Agency officials have also been loath to mention the possibility of NASA astronauts landing on the Moon, because George W. Bush had an initiative to return to the Moon that President Obama canceled. However, Gerstenmaier opened the door to this possibility Wednesday.
Maybe the Moon?
“If we find out there’s water on the Moon, and we want to do more extensive operations on the Moon to go explore that, we have the ability with Deep Space Gateway to support an extensive Moon surface program,” he said. “If we want to stay focused more toward Mars we can keep that.”
It has been a long time since NASA, especially its chief human spaceflight official, talked openly about an “extensive Moon surface program.” However after six months of a new presidential administration, the agency realizes that its destination may well change. Therefore its leadership is keeping the decision about destinations open, be it the surface of the Moon or Mars.

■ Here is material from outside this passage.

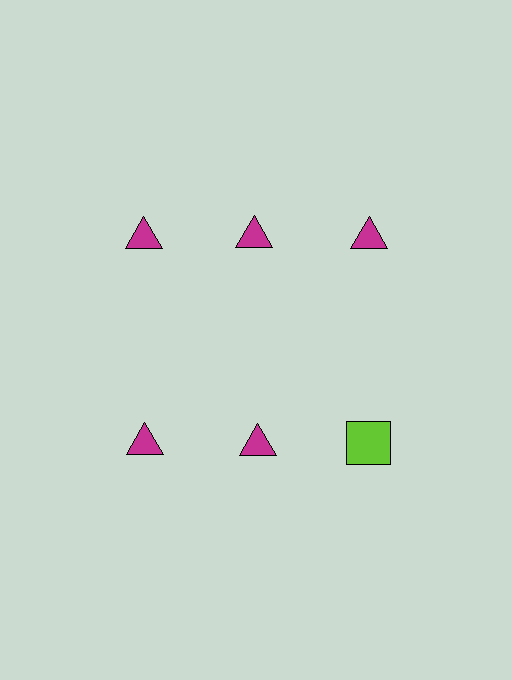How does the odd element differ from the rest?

The reality is that NASA may not be able to go either place unless something changes. The agency doesn’t have the funding to build a large lunar outpost if it must rely on the Space Launch System—which will only fly about once a year, at a cost of more than $1 billion. Mars landings, clearly, would cost even more with the big, expendable rocket approach requiring five or more launches per mission.
Another, less costly option is having the freedom to rely much more heavily on partly or completely reusable launch and in-space transports systems being built by SpaceX, Blue Origin, and United Launch Alliance. Politically, so far any reliance on commercial companies for deep space exploration has been a non-starter in Congress. But that could change, as Vice President Mike Pence has been making some noise about increasing commercial partnerships at NASA. “The truth is that American business is on the cutting edge of space technology,” he recently said.